Батальон Царскосельского полка, не открывая огня, пытался преградить им путь.
После нескольких минут колебания казаками был открыт артиллерийский огонь из трех батарей, головные сотни, обойдя батальон, стали входить в Царское Село, и первые выстрелы конных орудий донеслись до поредевшего леска по царскосельской
Сердитый солдат прислушался и покачал головой.
– А вот тебе и фронт!
– сказал он, медленно поднимаясь.
– А вот тебе и фронт, дорогой товарищ!
В течение двух дней красногвардейские и матросские отряды, которых никто не снабжал ни хлебом, ни патронами, у которых не было никакого плана, бродили между Петроградом и Царским Селом.
Эти отряды, бесцельно переходившие с места на место, сталкиваясь, расходясь и снова сталкиваясь в пригородных деревнях, мало-по-малу замешивались, стягивались, густели.
Первые же выстрелы гражданской войны довершили дело: они были магнитом, в одно мгновение притянувшим к себе металлическую пыль революции.
Военно-Революционному Комитету в два дня удалось овладеть беспорядочным движением красногвардейских отрядов, опытных в войне городской и беспомощных в войне позиционной.
В понедельник тридцатого полевой штаб уже руководил общим направлением революционных войск, дисциплина выросла сама, как вырастает в несколько минут дерево факира, беспорядочная толпа превратилась в армию, и солдаты этой армии получили, наконец, свое место на позициях, свою винтовку в руки и своего врага, которого каждый мог без труда увидеть невооруженным глазом.

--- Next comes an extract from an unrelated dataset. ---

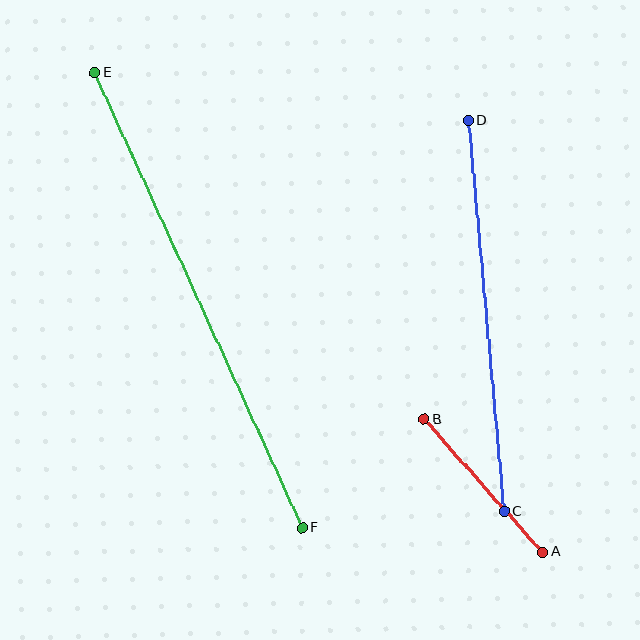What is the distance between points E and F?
The distance is approximately 500 pixels.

У них было мало патронов, мало винтовок, мало хлеба; они были слабее противника; у них было только одно преимущество перед ним: решительный выбор между победой и смертью.

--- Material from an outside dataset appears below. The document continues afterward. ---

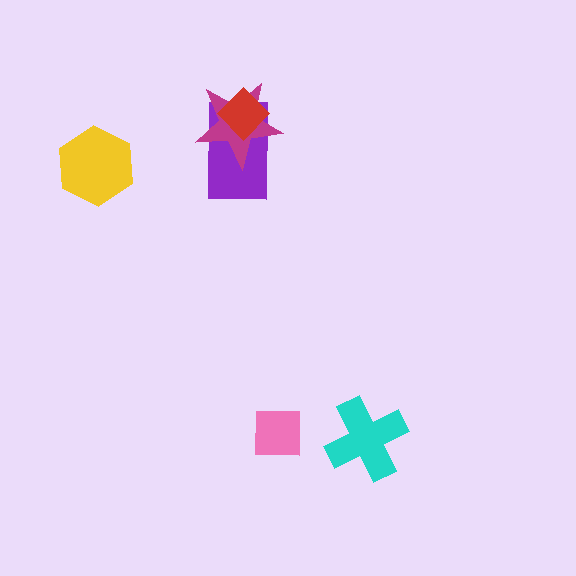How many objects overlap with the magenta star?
2 objects overlap with the magenta star.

Пулковский полевой штаб помещался в одноэтажном деревянном доме, в огромной пустой комнате, перегороженной невысоким барьером.
На полу, подостлав под себя грязные шинели, подбросив под головы свои патронташи, спали в повалку люди.

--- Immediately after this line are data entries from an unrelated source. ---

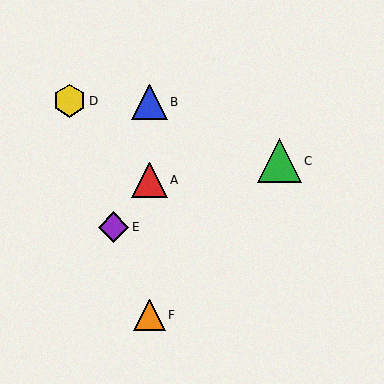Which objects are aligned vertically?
Objects A, B, F are aligned vertically.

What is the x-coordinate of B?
Object B is at x≈150.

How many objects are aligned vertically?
3 objects (A, B, F) are aligned vertically.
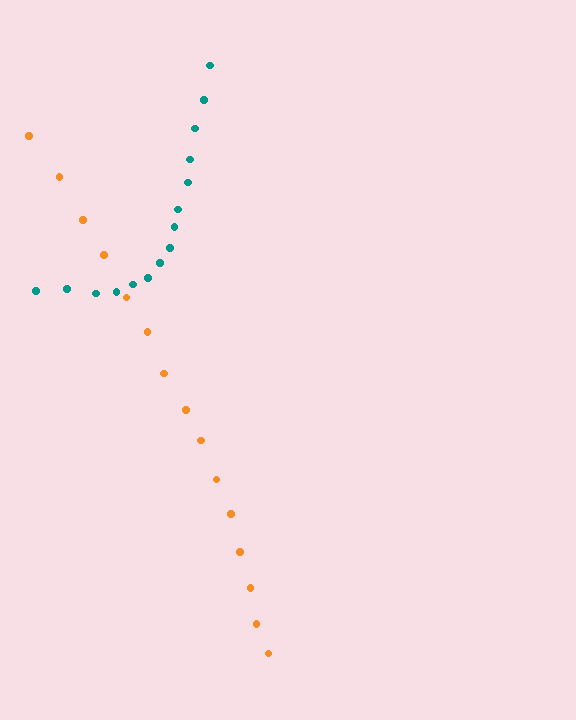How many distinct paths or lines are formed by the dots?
There are 2 distinct paths.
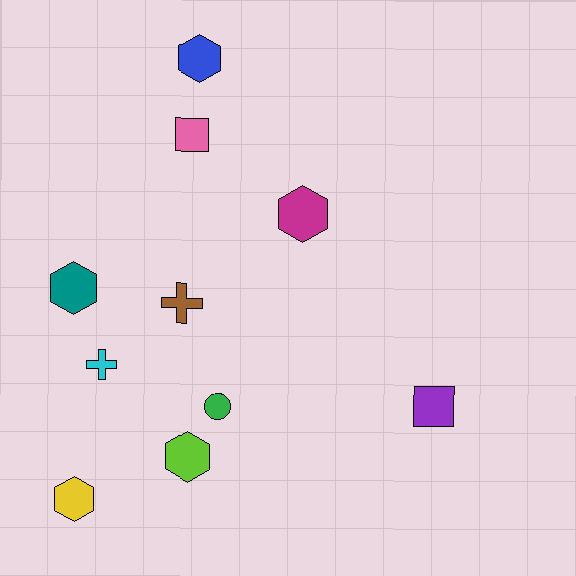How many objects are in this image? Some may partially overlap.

Они крепко спали; они не видели во сне ни Пинских болот, которые были позади, ни Уральских хребтов, которые были впереди, ни тех, кого по воле врагов народа они убивали во имя двуглавого орла, ни тех, кого по воле народа они должны были убить во имя красного знамени.
Они просто спали, как спят уставшие от винтовки, от голода, от грязи, от храбрости, от страха люди.
Керосиновая лампа чадила, вокруг нее по столу были разбросаны объедки черного хлеба.
За столом, низко склонившись над картой, сидел немолодой офицер - начальник пулковского штаба. Все кругом спали. Матрос в изодранной голландке, из-под которой была видна полосатая грудь, растянулся в двух шагах от него, запрокинувшись назад головой, раскинув по сторонам руки, он один бодрствовал, склоняя над картой свою, начинающую седеть, голову.
Впрочем, прошло уже двадцать минут, как эта карта, на которой красными кружками были отмечены пустые места, где должна была стоять артиллерия (решавшая исход боя), и где ее еще не было, была оставлена начальником штаба.
Перед ним, хмуро топорща усы, недовольно теребя пулеметную ленту, которою был подпоясан черный матросский бушлат, стоял Кривенко.
– Сколько в вашем отряде штыков?
– спрашивал офицер.
– Около трехсот штыков, - нехотя отвечал Кривенко.
– Пулеметы есть?
– Есть три пулемета.
– Вы весь ваш отряд считаете боеспособным?
– Да как сказать?.. Считаю боеспособным.
– Вот видите... Стало-быть, вы хотите снять с позиций триста человек, на которых можно положиться.
Кривенко досадливо махнул рукой.
– Ну, и что же, что снять с позиций? Я хочу обойти и ударить с тылу... Я их для дела беру, а не для...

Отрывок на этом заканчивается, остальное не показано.